The Edge - Index

 

Three Shorts by Hal Hartley
Hal Hartley, USA, 79 mins, 1994; Tartan Video
Review by Gerald Houghton (1994)

For most film-makers shorts are a calling card, a way into the industry (witness Scorsese's celebrated 60s work). But most leave the form behind in the graduation to features, occasionally getting close again for a pop-promo or, horror of horrors, advert. Those of sufficient stature clinging tenaciously to both camps are arguably few enough to count on the fingers of one hand - the late Derek Jarman, Peter Greenaway, maybe Jonathan Demme. And Hal Hartley.

If we see (and it's not hard) the young director's work as an on-going work-in-progress, then this package of three short films made between his best, Trust (1990), and the most recent, Simple Men (1992), is as valid and invigorating as any of the features: films that "can achieve a fullness of expression and execution, while still being essentially sketchy."

Surviving Desire, the longest at almost an hour, is "less a love story than it is a story of love in bad faith." Quintessential Hartley - shot in primary colours, littered with non-naturalistic, frequently hysterical dialogue between the sparring characters, dripping in literary allusion. Hartley regular Martin Donovan is Jude, a young English Lit. lecturer whose teaching of Dostoevsky is hooked on an obsession with one passage from The Brothers Karamazov and female student, Rebecca Nelson. Hartley claims the film (made for US TV) is allowed to "fall apart" at the end, but in doing so teaches a valiant lesson: as someone says - "Ignorance is the necessary condition of human happiness." Freed from the "narrative arc" of his features, the writer/director even finds room in here for a wonderful little music-less dance routine. A real gem.

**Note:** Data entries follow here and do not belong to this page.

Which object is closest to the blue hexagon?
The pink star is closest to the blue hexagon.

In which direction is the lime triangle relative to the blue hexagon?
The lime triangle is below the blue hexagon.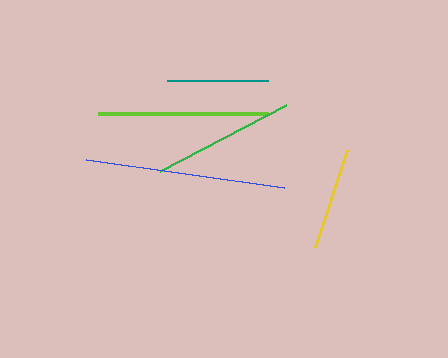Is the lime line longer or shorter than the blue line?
The blue line is longer than the lime line.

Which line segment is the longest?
The blue line is the longest at approximately 201 pixels.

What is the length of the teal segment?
The teal segment is approximately 101 pixels long.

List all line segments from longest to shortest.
From longest to shortest: blue, lime, green, yellow and teal (about equal).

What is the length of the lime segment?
The lime segment is approximately 170 pixels long.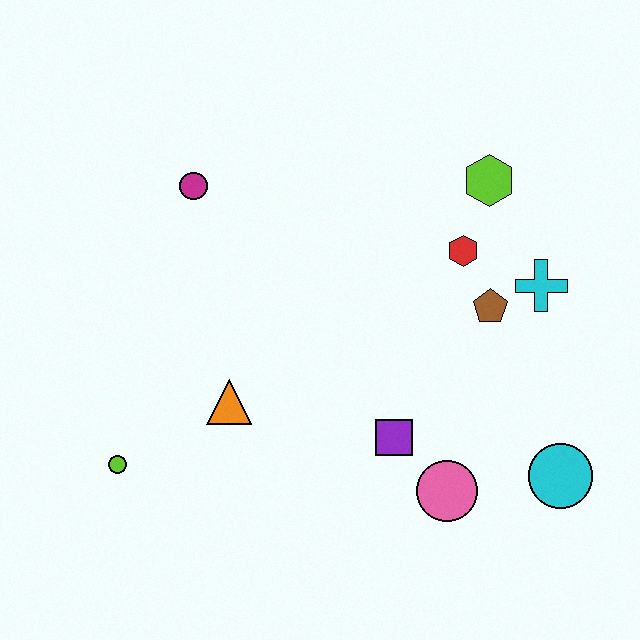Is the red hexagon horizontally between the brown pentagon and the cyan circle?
No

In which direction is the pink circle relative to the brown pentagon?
The pink circle is below the brown pentagon.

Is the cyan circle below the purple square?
Yes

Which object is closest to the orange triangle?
The lime circle is closest to the orange triangle.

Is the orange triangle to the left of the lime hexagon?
Yes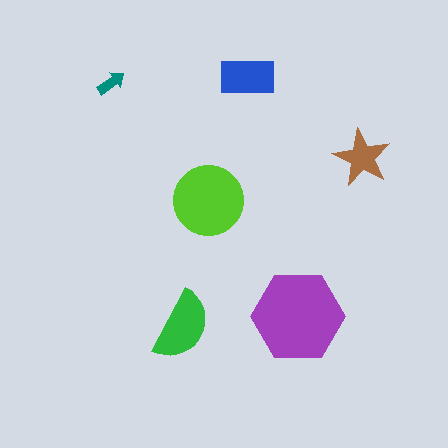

The remaining two pieces are far more abstract, less narrative even than Surviving Desire. Ambition borrows from Hartley's regard for the grand old man of experimental Jean-Luc Godard; a brief, absurd account of a bored young man determined to be a success with his career and women. "I want to be awed by my own accomplishments." Surrealist, bizarre, with extensive use of slow-motion and parody; at once apart from, and intrinsically part of Hartley's oeuvre.

Slightly longer, Theory of Achievement visits an inane bunch of suburban Brooklynites balancing their artistic and creative conceits against the financial realities of everyday life. Can there be a theory of achievement? The dialogue is always pretentious - verging on preposterous - while Hartley off-sets any potential intellectual extravagance by having a song about winning the lottery (played on an accordion) delivered straight to camera.

At under 80 minutes, Three Shorts is never less than the product of a very droll, idiosyncratic imagination. Almost Generation X's retort to Jim Jarmusch. Seen against his longer work, they allow Hartley a more testing, less organised canvass, without restraints of budget or even appreciable commercial success. Since completing Simple Men and before the as-yet-unseen Amateur, the workaholic film-maker has wrapped a new piece called Flirt.